La nouvelle politique de prêt hypothécaire de 200 milliards de dollars de Trump suscite une controverse sur le « quantitative easing », les taux peuvent-ils vraiment baisser ?

Au début de 2026, la politique de financement immobilier aux États-Unis redevient un sujet central du marché. Il a été confirmé que l’institution de financement immobilier américaine mettrait en œuvre le dernier ordre du président Trump, visant à acheter pour jusqu’à 2000 milliards de dollars de titres adossés à des hypothèques (MBS). Cette initiative a rapidement été interprétée par le marché comme une nouvelle vague de « quasi-relaxation quantitative » et qualifiée par l’analyste Richard Mize de « QEx (version étendue de la relaxation quantitative) ».

Cependant, contrairement à l’enthousiasme du marché lors de la mise en œuvre des politiques de relaxation quantitative traditionnelles, la réaction cette fois-ci est nettement plus froide. Plusieurs observateurs macroéconomiques estiment que cet outil politique n’est pas nouveau, ressemblant davantage à une vieille méthode en période de crise, mais apparaissant à un moment très controversé.

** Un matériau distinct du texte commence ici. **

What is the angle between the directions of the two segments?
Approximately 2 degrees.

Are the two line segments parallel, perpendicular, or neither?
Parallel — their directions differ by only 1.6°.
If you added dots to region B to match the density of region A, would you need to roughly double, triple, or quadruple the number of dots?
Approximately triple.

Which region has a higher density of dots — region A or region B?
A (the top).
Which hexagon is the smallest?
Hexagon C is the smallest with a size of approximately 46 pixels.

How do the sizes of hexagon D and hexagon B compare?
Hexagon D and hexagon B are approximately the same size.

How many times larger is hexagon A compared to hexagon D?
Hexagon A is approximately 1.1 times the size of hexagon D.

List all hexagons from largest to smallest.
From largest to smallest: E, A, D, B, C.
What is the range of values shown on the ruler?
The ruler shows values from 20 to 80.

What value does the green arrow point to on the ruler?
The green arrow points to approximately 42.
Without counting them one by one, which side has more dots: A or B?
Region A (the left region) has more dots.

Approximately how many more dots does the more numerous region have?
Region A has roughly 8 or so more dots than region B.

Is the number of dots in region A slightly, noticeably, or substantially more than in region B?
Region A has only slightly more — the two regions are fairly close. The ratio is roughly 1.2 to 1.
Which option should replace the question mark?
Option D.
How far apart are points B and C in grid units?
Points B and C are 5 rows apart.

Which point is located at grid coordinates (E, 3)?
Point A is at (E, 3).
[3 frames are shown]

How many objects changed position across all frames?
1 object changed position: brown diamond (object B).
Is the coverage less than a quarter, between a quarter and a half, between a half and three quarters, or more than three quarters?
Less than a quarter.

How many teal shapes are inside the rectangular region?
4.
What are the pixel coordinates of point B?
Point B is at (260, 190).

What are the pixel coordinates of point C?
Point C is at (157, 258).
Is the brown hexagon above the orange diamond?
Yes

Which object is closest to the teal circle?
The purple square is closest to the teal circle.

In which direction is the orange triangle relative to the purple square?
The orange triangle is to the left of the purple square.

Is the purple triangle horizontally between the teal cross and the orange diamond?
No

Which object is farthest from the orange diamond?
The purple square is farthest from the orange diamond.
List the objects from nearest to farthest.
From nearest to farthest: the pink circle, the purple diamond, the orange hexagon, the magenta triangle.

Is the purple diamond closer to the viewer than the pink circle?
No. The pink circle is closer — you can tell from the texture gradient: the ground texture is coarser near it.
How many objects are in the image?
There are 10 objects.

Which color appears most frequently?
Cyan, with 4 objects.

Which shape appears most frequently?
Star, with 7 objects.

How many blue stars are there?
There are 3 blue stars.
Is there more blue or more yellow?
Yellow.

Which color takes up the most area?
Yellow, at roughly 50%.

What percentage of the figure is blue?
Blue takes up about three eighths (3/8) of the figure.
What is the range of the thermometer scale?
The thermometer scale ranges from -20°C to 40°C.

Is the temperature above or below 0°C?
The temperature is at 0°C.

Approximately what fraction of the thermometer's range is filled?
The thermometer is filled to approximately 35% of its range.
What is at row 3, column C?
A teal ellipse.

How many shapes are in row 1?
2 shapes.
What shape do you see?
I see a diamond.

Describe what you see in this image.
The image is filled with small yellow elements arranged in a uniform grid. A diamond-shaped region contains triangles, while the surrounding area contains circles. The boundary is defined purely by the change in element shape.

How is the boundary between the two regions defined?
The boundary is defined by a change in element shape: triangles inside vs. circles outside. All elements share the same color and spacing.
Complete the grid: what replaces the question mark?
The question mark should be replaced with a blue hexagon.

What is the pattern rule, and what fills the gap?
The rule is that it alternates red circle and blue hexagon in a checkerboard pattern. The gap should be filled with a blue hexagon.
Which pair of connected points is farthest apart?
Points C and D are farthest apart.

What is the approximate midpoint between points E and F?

Le principal point de divergence actuel concerne l’efficacité continue du mécanisme de transmission des taux d’intérêt. Richard Mize a publiquement remis en question la capacité d’un achat massif de titres adossés à des hypothèques à réduire significativement les taux hypothécaires américains en 2026. La raison en est que l’inflation aux États-Unis a nettement diminué, la Réserve fédérale ayant également laissé entendre une politique plutôt accommodante, et le marché anticipant déjà une baisse des taux. Dans ce contexte, renforcer à nouveau l’achat d’actifs pourrait voir ses effets marginaux anticipés.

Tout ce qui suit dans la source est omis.